How Can I Become a Pediatrician?
Explore the career requirements for pediatricians. Get the facts about education, salary, licensure requirements and job growth to determine if this is the right career for you. Schools offering Health Science degrees can also be found in these popular choices.
What Is a Pediatrician?
Medical doctors who focus on the diagnosis and treatment of children are called pediatricians. They treat illness, injuries and diseases, as well as give vaccinations. Pediatricians update charts, order tests, review results and come up with a plan for treatment. They also answer questions that patients or guardians may have and give advice on health topics. Some pediatricians specialize so they can perform surgeries on young patients as well.
The following chart provides an overview about a career as a pediatrician.
|Degree Required||Doctor of Medicine or Doctor of Osteopathy|
|Required Training||3-8 year residency|
|Job Duties||Examine, diagnose and treat children's injuries, illnesses and diseases; provide vaccinations; prescribe medication; conduct or order diagnostic tests and review results|
|Licensure or Certification||All states require doctors to be licensed; board certification in pediatrics is available|
|Job Growth (2014-2024)||10%*|
|Median Salary (2015)||$170,300*|
Source: *U.S. Bureau of Labor Statistics (BLS)
What Does a Pediatrician Do?
Pediatricians are trained physicians who specialize in treating children aged from infants to young adults. As a pediatrician, you would deal with routine healthcare issues, such as minor injuries, immunizations and common illnesses. You'd also monitor a child's growth and development, conducting tests and explaining the results. Opportunities may be available to concentrate in a certain area, such as pediatric surgery or autoimmune disorders. You'll have the opportunity to work in a variety of places, such as small clinics, hospitals or private offices.
What Education Would I Need?
You might consider majoring in one of the sciences, such as biology or chemistry, at the bachelor's degree level. You can expect to devote four years towards the completion of a bachelor's degree program. During the final year, you'll need to take the Medical College Admissions Test (MCAT) and apply to medical school.
Medical school lasts four years and can lead to a Doctor of Medicine (M.D.) or Doctor of Osteopathy (D.O.). A D.O. particularly focuses on preventative medicine and holistic care, but both types of medical doctors can specialize in pediatrics. The first two years of an M.D. curriculum focus on foundational coursework in anatomy, physiology, cell structure, genetics and human biochemistry. The final two years involve clinical rotations in a number of areas of medicine, such as obstetrics and gynecology, internal medicine, surgery, psychiatry and pediatrics.
What Happens After Medical School?
After medical school, you'll need to enter a residency program in pediatrics, which generally lasts three years. During the program, you can go on rounds with attending physicians, assist on actual cases and attend topic-focused workshops. You will have the opportunity to work closely with faculty as you acquire a broad base of knowledge in pediatric medicine and develop a congenial bedside manner. Residency is the last formal educational requirement.
All 50 states require practicing physicians to pass the United States Medical Licensing Examination. You'll want to check your state board for any other requirements. Also, board certification is considered a highly desirable professional distinction. You can apply for certification in general pediatrics or a subspecialty through the American Board of Pediatrics, which requires three years of pediatric training (www.abp.org).
How Much Can I Expect To Earn?
According to the U.S. Bureau of Labor Statistics (BLS), general pediatricians earned a median salary of $170,300 in May 2015. Specialty hospitals were the top-paying industry for this field at the time. The BLS also projected 10% employment growth for physicians and surgeons between 2014 and 2024 (www.bls.gov).
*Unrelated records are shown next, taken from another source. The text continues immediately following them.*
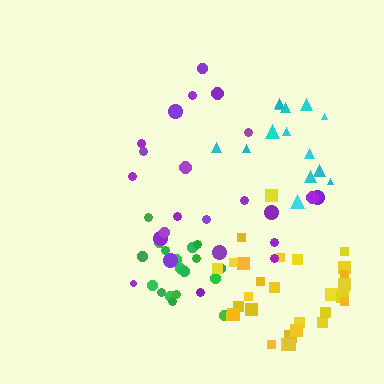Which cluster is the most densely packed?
Green.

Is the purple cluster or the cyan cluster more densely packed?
Cyan.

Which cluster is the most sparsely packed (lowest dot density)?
Purple.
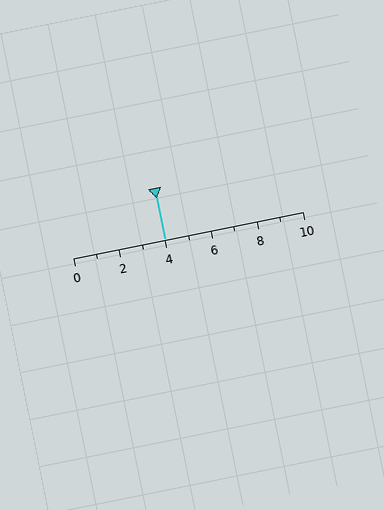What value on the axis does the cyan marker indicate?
The marker indicates approximately 4.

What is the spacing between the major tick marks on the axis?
The major ticks are spaced 2 apart.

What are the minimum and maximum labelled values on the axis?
The axis runs from 0 to 10.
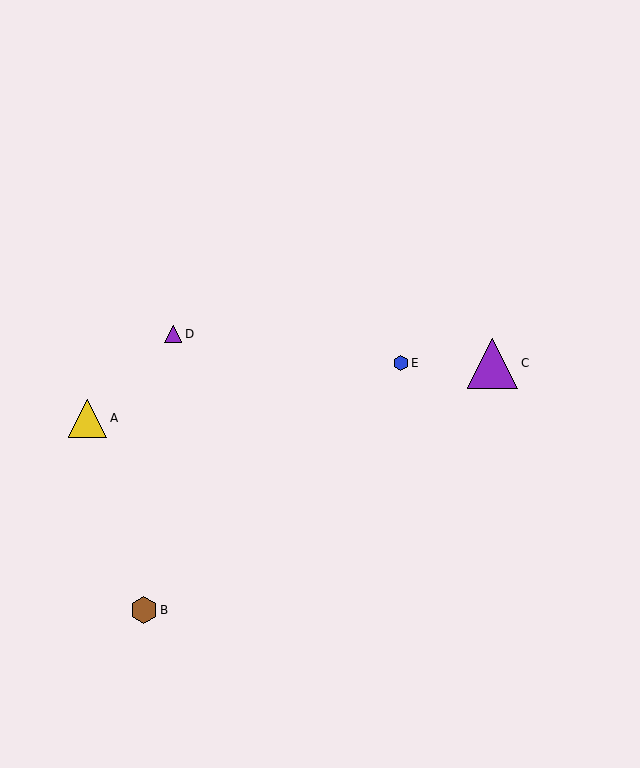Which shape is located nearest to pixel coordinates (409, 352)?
The blue hexagon (labeled E) at (401, 363) is nearest to that location.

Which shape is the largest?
The purple triangle (labeled C) is the largest.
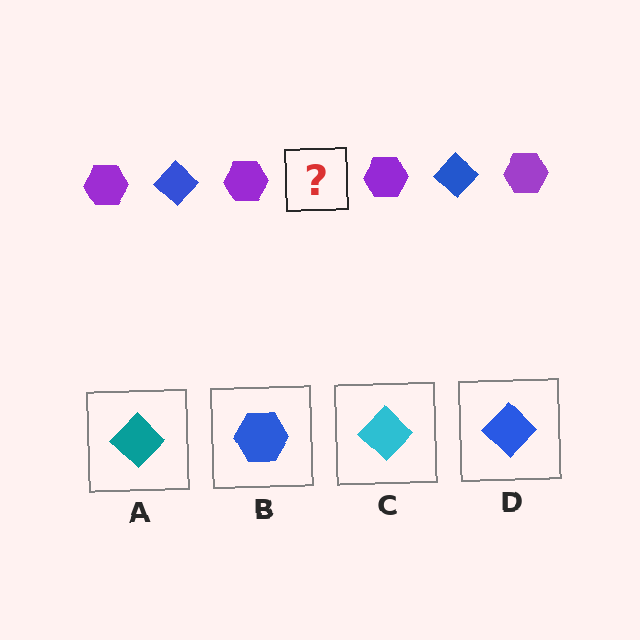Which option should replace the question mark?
Option D.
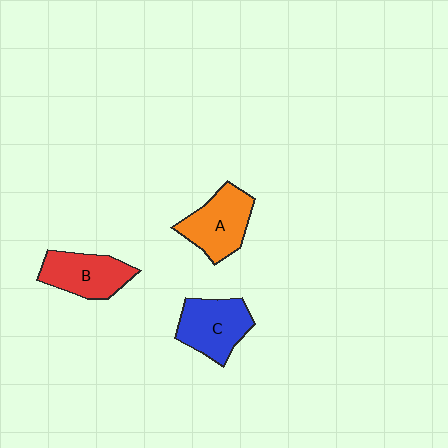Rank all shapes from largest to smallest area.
From largest to smallest: A (orange), C (blue), B (red).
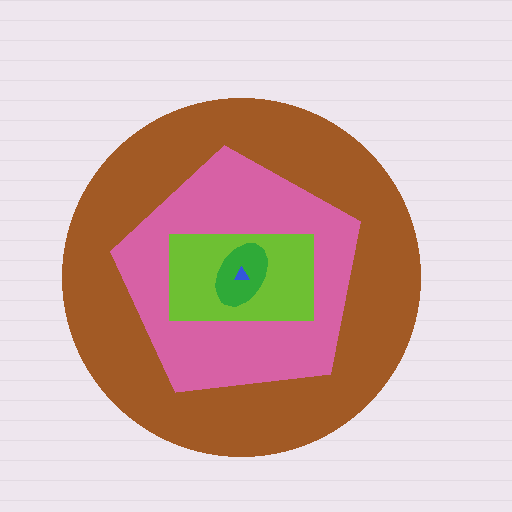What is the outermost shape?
The brown circle.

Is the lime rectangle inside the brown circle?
Yes.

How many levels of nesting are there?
5.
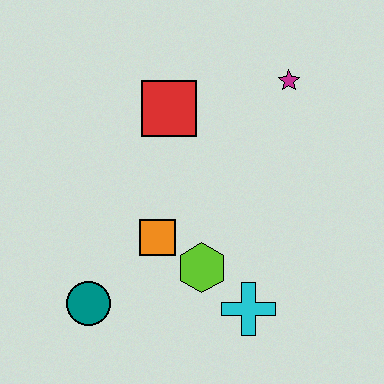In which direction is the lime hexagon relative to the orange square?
The lime hexagon is to the right of the orange square.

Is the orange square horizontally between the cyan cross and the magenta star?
No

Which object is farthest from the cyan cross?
The magenta star is farthest from the cyan cross.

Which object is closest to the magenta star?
The red square is closest to the magenta star.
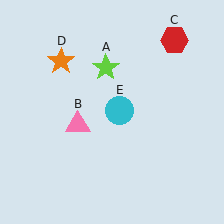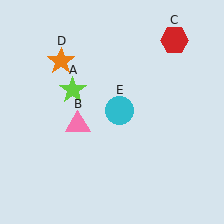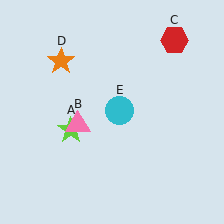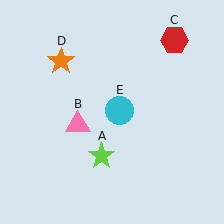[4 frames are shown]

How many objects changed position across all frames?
1 object changed position: lime star (object A).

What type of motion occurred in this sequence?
The lime star (object A) rotated counterclockwise around the center of the scene.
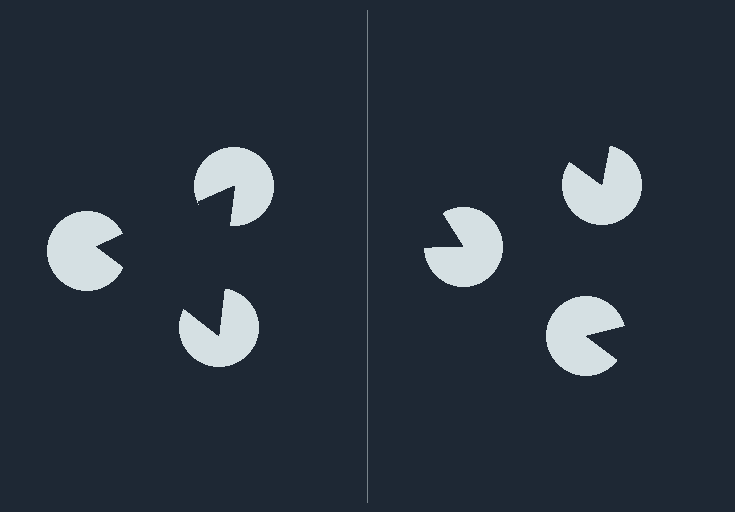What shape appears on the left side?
An illusory triangle.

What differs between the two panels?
The pac-man discs are positioned identically on both sides; only the wedge orientations differ. On the left they align to a triangle; on the right they are misaligned.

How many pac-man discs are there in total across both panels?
6 — 3 on each side.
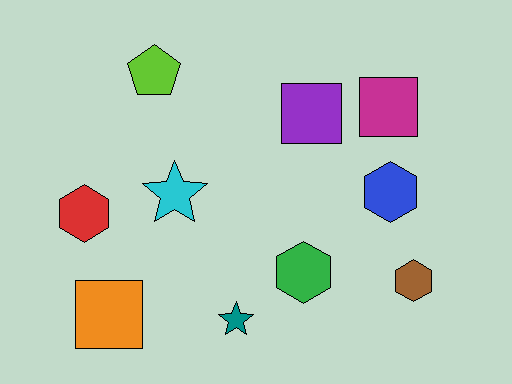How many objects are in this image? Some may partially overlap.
There are 10 objects.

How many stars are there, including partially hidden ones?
There are 2 stars.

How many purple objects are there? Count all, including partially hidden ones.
There is 1 purple object.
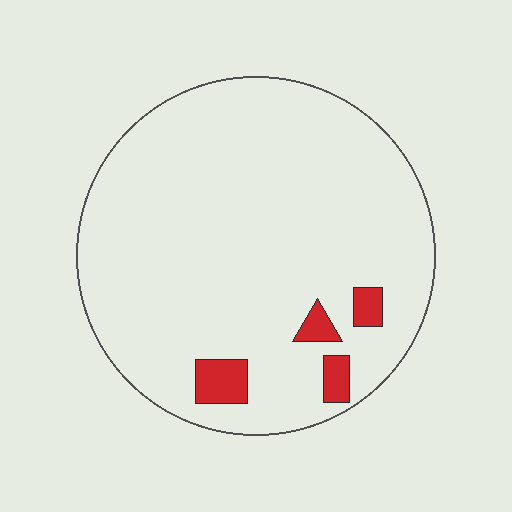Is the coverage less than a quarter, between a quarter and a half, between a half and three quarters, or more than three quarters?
Less than a quarter.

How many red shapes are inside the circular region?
4.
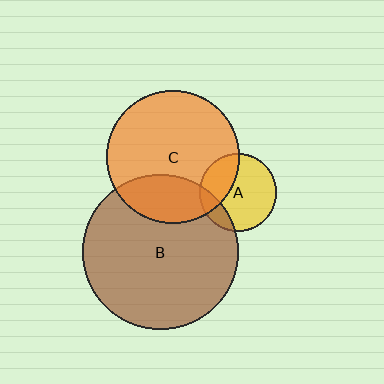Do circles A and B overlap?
Yes.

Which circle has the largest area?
Circle B (brown).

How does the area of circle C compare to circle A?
Approximately 3.0 times.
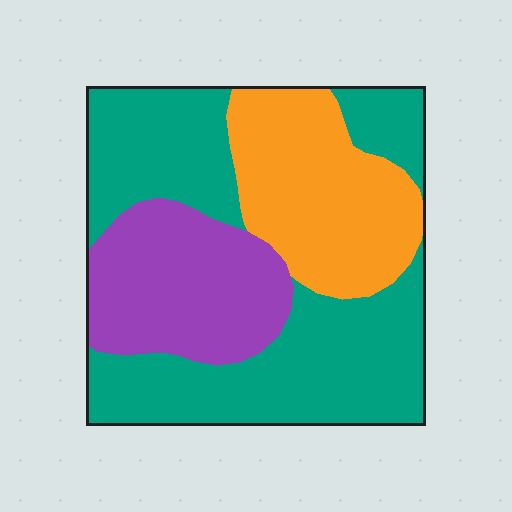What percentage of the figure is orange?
Orange takes up about one quarter (1/4) of the figure.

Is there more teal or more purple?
Teal.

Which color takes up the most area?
Teal, at roughly 50%.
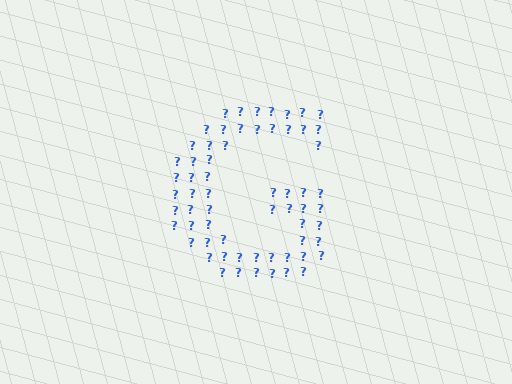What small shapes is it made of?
It is made of small question marks.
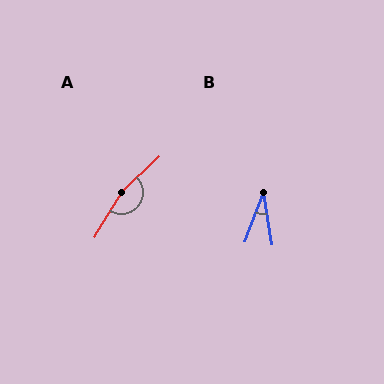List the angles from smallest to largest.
B (30°), A (165°).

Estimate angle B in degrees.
Approximately 30 degrees.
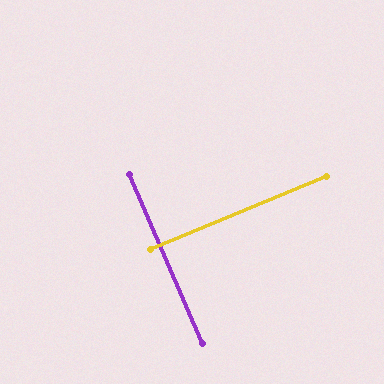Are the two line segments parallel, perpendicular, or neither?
Perpendicular — they meet at approximately 89°.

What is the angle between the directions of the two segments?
Approximately 89 degrees.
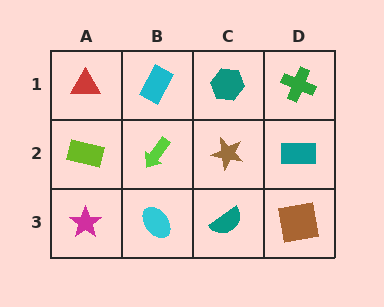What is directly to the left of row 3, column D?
A teal semicircle.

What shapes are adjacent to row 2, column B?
A cyan rectangle (row 1, column B), a cyan ellipse (row 3, column B), a lime rectangle (row 2, column A), a brown star (row 2, column C).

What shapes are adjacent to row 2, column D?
A green cross (row 1, column D), a brown square (row 3, column D), a brown star (row 2, column C).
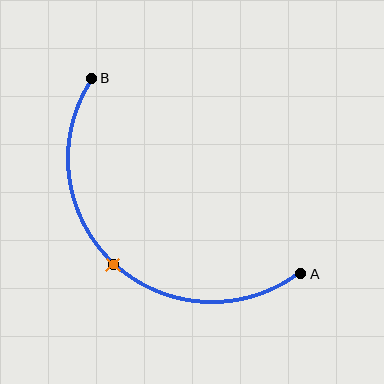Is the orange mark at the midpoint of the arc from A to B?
Yes. The orange mark lies on the arc at equal arc-length from both A and B — it is the arc midpoint.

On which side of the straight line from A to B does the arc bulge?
The arc bulges below and to the left of the straight line connecting A and B.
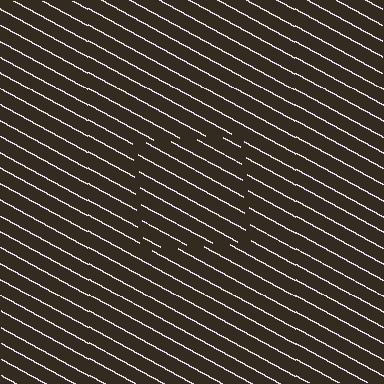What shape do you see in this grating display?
An illusory square. The interior of the shape contains the same grating, shifted by half a period — the contour is defined by the phase discontinuity where line-ends from the inner and outer gratings abut.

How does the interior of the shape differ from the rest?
The interior of the shape contains the same grating, shifted by half a period — the contour is defined by the phase discontinuity where line-ends from the inner and outer gratings abut.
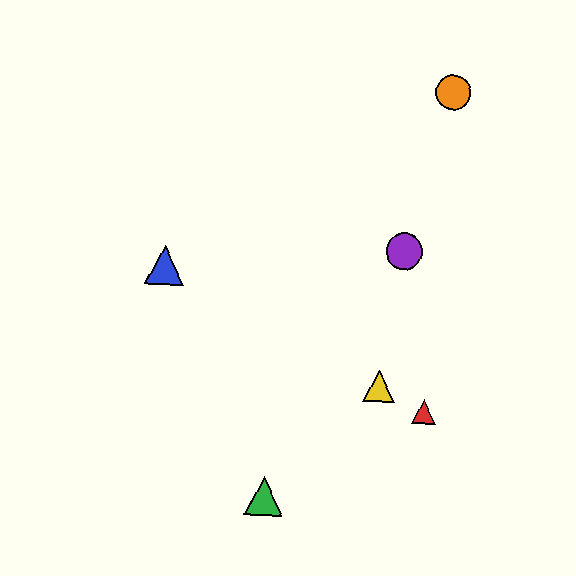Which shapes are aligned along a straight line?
The red triangle, the blue triangle, the yellow triangle are aligned along a straight line.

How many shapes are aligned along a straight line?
3 shapes (the red triangle, the blue triangle, the yellow triangle) are aligned along a straight line.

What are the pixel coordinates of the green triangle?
The green triangle is at (264, 496).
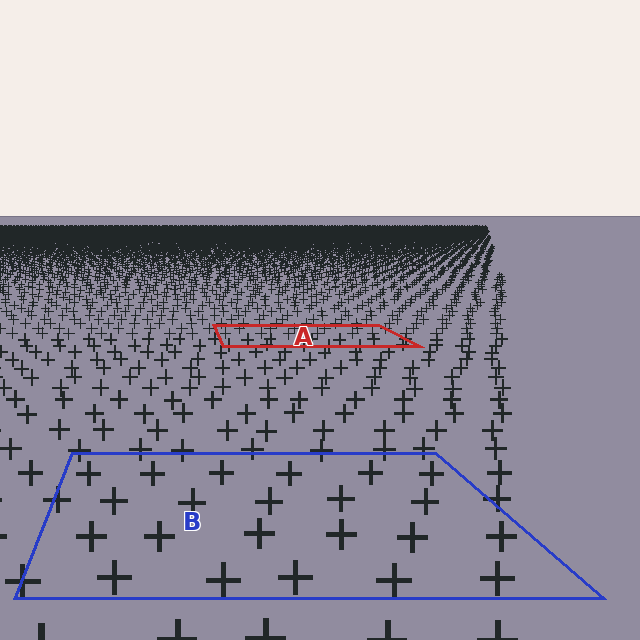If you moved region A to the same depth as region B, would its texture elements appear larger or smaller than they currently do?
They would appear larger. At a closer depth, the same texture elements are projected at a bigger on-screen size.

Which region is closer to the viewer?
Region B is closer. The texture elements there are larger and more spread out.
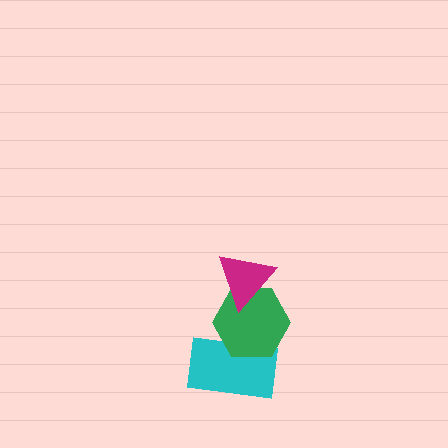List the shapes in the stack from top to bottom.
From top to bottom: the magenta triangle, the green hexagon, the cyan rectangle.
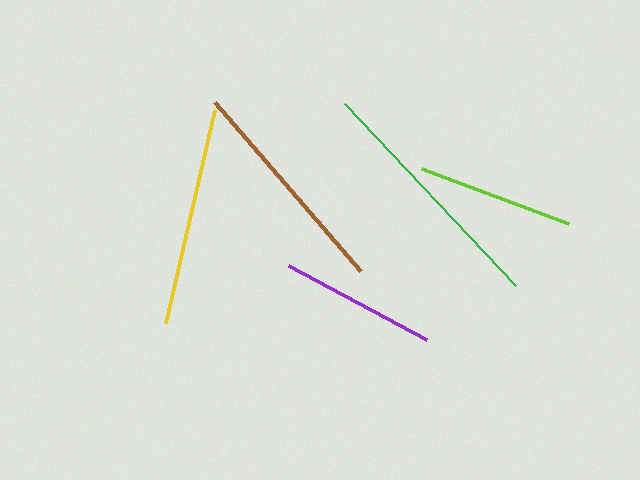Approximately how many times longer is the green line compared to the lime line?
The green line is approximately 1.6 times the length of the lime line.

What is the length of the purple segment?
The purple segment is approximately 156 pixels long.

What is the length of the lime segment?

What Are Some Related Alternative Careers?
If a pediatrician isn't exactly what you would like to do, there are several similar occupations that you can look into. There are a number of different types of physicians, such as family doctors, obstetricians, gynecologists, psychiatrists, and anesthesiologists. Family physicians treat many illnesses and injuries for patients of all ages. Obstetricians and gynecologists work with women during pregnancy, childbirth and provide care for other women's health issues. Psychiatrists treat mental illnesses through therapy, counseling, medications and psychoanalysis. Anesthesiologists administer drugs to patients to relieve pain during a medical procedure.